The social network also explained how users can keep their information safe in the blog post statement about the incident.
The company goes on to state that they discovered the bug themselves and are taking steps to ensure that an incident like this doesn’t happen again.
Jack Dorsey, chief executive of Twitter, tweeted on May 3 that the ‘bug’ had been fixed.
Independent security experts cited in the BBC article praised Twitter and Jack Dorsey for their transparency in letting the public know about the bug shortly after discovering it.
Change Your Password!
Twitter reiterated that it doesn’t believe anyone misused information during the glitch, it does encourage users to change all passwords on all accounts. Here’s what you need to do to ensure your information is protected:
- Change your password on Twitter and on any other service where you may have used the same password.
- Use a strong password that you don’t use on other websites.
- Enable login verification, a two-step authentication. The best way according to the company to protect your information.
- Use a password manager that ensures you’re using strong passwords across platforms.
The Twitter glitch comes on the heels of the revelation last week that the company sold user data to Cambridge Analytica the UK company accused of using social media data to sway the 2016 U.S. presidential election by using psychologically based ads and stories on social media.

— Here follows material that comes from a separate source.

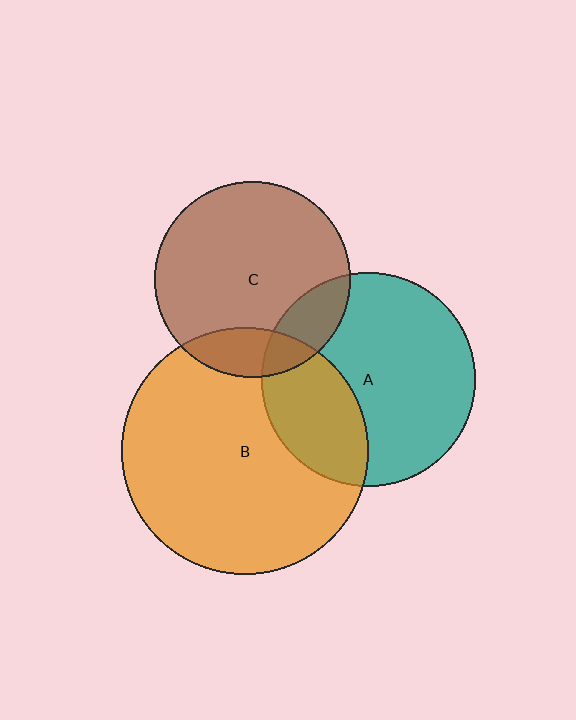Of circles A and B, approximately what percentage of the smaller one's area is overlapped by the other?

The social networks have come under fire for allowing the company to gain access to users’ data. Cambridge Analytica accessed data of friends of people who installed the Facebook app and participated in a personality quiz. After capturing the ‘friends of friends’ data, it was used to target political messages based on user psychological profiles. Cambridge Analytica maintains the data was used only for academic research conducted by Dr. Aleksandr Kogan the professor who developed the personality quiz according to The Verge.
Adding fuel to the fire, it was revealed earlier last week that Twitter sold user data to Professor Kogan at Cambridge Analytica, but the details of how extreme or involved Twitter was with the company are still forthcoming according to Bloomberg. Cambridge Analytica and its parent company SCL Group are now being investigated by the British government according to USA Today.

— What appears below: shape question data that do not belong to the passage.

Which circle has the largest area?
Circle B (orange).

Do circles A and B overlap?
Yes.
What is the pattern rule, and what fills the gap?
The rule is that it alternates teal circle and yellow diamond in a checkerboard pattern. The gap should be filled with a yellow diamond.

Late Wednesday, Cambridge Analytica announced that it was filing for bankruptcy in the United States because of the investigation and because “media coverage of the company’s practices had driven away all business.”
An article by the American Marketing Association states that marketing experts agree that Cambridge Analytica has put the social networks into a ‘crisis of trust’ situation which has caused users to leave the platforms.
Bham Now encourages everyone to take the appropriate steps to protect their online personal information by changing passwords across all social media platforms now and often.